Jonathan’s Leadership and Tragedy
Both Alexander I and Demetrius II sought allies, leading to favorable peace terms with the Maccabees. Jonathan became the civil and military governor of Judaea. Unfortunately, another contender for the Seleucid throne, Trypho, murdered Jonathan in 142 B.C Parthian Expansion and Seleucid Decline.
Simon Takes Charge
Mattathias’s last living son, Simon, continued Jonathan’s work. In exchange for Jewish support against Trypho’s rebellion, Demetrius II granted full independence, renouncing tribute claims. Simon became the hereditary high priest and king. However, his reign ended tragically; after defeating Antiochus VII, Simon was assassinated by his son-in-law Ptolemy, who aspired to the throne. Ptolemy was defeated by Simon’s son, John Hyrcanus I, who became the next king, leading Israel in new directions.
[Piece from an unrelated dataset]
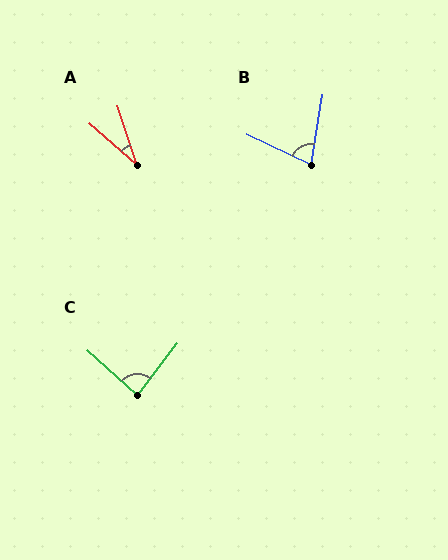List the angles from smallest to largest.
A (31°), B (74°), C (86°).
Parthia’s Philhellenic Period
Mithradates I (171-138) is considered the true founder of the Parthian Empire. Facing an invasion from Antiochus Epiphanes, Mithradates seized the initiative Tours Bulgaria Beglik Tash, conquering all of Iran and Iraq in a remarkable twenty-year campaign (160-140). Demetrius II, attempting to challenge Mithradates, was outmaneuvered, defeated, and captured, but Mithradates, displaying kindness, made him governor of Hyrcania and gave him a daughter in marriage. Portraying himself as the restorer of the Achaemenid empire to the Medes and Persians and as a friend to the Greeks, he earned the nickname “Philhellene” on his coins.